My favorite ad of the Super Bowl? The Dodge truck ad showing pictures of farming situations with radio personality Paul Harvey being voiced over with his speech “So God Made a Farmer.”
While reading the speech is a beautiful thing, hearing Harvey, who died in 2009, deliver it is better still. At this point, it’s easy to find it on the internet. Takes two minutes to listen.
The ad ends with the tribute, “To the farmer in all of us.” The virtues described in this have special appeal: resourcefulness, hardworking and long-working, being a person that does the extra, being the person your kids want to follow, being the person who doesn’t cut corners even when no one looks.

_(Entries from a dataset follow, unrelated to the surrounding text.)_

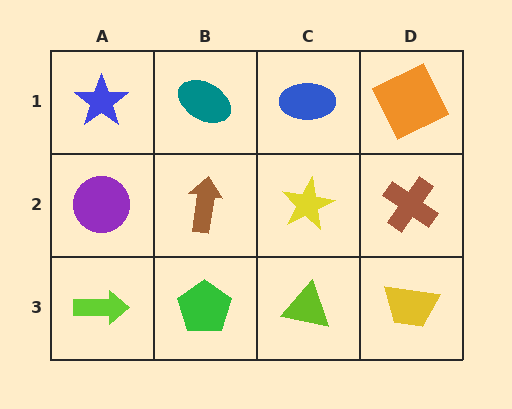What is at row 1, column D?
An orange square.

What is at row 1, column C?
A blue ellipse.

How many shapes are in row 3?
4 shapes.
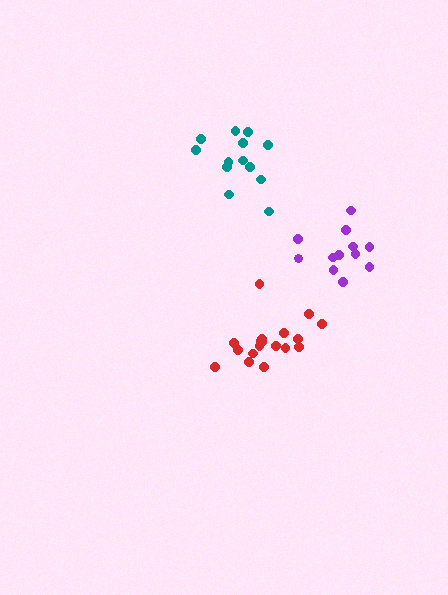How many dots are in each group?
Group 1: 18 dots, Group 2: 12 dots, Group 3: 13 dots (43 total).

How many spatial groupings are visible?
There are 3 spatial groupings.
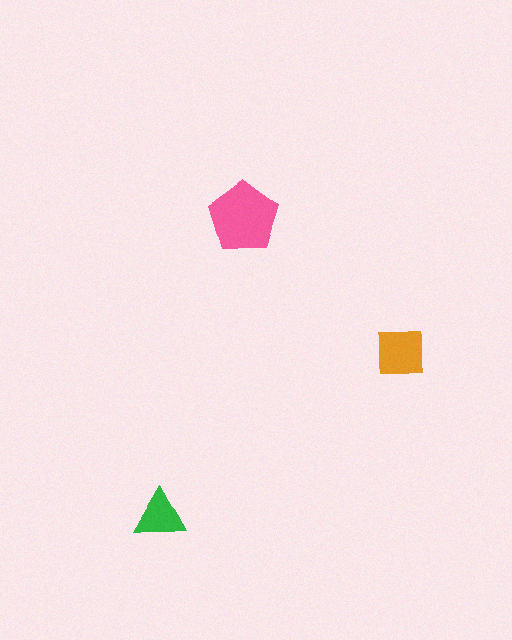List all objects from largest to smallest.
The pink pentagon, the orange square, the green triangle.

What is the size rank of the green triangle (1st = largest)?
3rd.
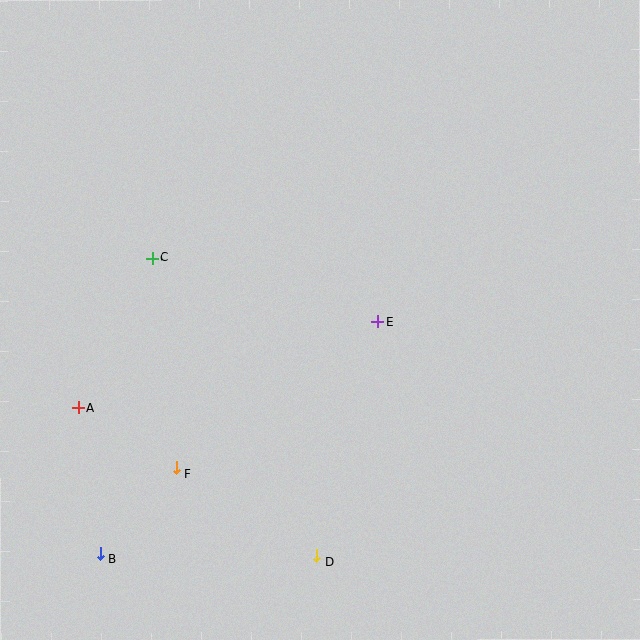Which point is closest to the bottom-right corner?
Point D is closest to the bottom-right corner.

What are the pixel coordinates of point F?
Point F is at (177, 474).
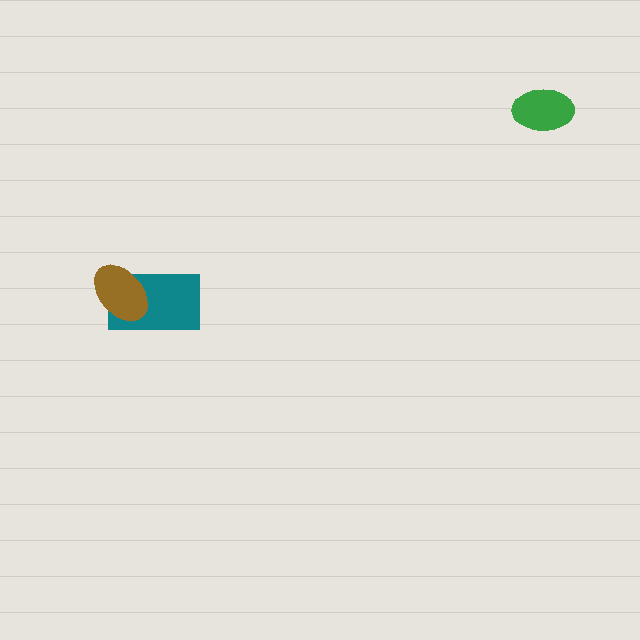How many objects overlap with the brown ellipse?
1 object overlaps with the brown ellipse.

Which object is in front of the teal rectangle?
The brown ellipse is in front of the teal rectangle.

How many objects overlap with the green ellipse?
0 objects overlap with the green ellipse.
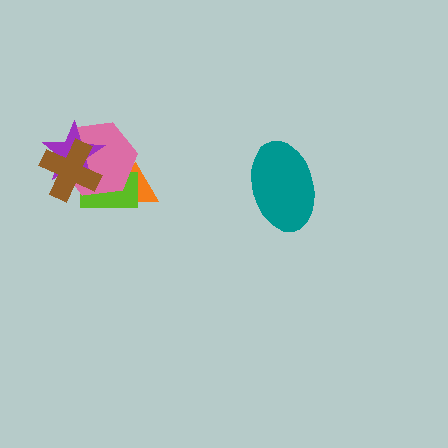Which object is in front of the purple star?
The brown cross is in front of the purple star.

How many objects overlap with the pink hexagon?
4 objects overlap with the pink hexagon.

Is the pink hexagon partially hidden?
Yes, it is partially covered by another shape.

I couldn’t help but think: “They may not be farmers but those are the kind of people I work with every day.”
Here’s the speech:
And on the 8th day, God looked down on his planned paradise and said, “I need a caretaker.” So God made a farmer.
God said, “I need somebody willing to get up before dawn, milk cows, work all day in the fields, milk cows again, eat supper and then go to town and stay past midnight at a meeting of the school board.” So God made a farmer.
“I need somebody with arms strong enough to wrestle a calf and yet gentle enough to deliver his own grandchild. Somebody to call hogs, tame cantankerous machinery, come home hungry, have to wait lunch until his wife’s done feeding visiting ladies and tell the ladies to be sure and come back real soon — and mean it.” So God made a farmer.
God said, “I need somebody willing to sit up all night with a newborn colt. And watch it die. Then dry his eyes and say, ‘Maybe next year.’ I need somebody who can shape an ax handle from a persimmon sprout, shoe a horse with a hunk of car tire, who can make harness out of haywire, feed sacks and shoe scraps. And who, planting time and harvest season, will finish his forty-hour week by Tuesday noon, then, pain’n from ‘tractor back,’ put in another seventy-two hours.” So God made a farmer.
God had to have somebody willing to ride the ruts at double speed to get the hay in ahead of the rain clouds and yet stop in mid-field and race to help when he sees the first smoke from a neighbor’s place. So God made a farmer.
God said, “I need somebody strong enough to clear trees and heave bails, yet gentle enough to yean lambs and wean pigs and tend the pink-combed pullets, who will stop his mower for an hour to splint the broken leg of a meadowlark.”
It had to be somebody who’d plow deep and straight and not cut corners. Somebody to seed, weed, feed, breed and rake and disc and plow and plant and tie the fleece and strain the milk and replenish the self-feeder and finish a hard week’s work with a five-mile drive to church. Somebody who’d bale a family together with the soft strong bonds of sharing, who would laugh and then sigh, and then reply, with smiling eyes, when his son says he wants to spend his life doing what dad does, “So God made a farmer.”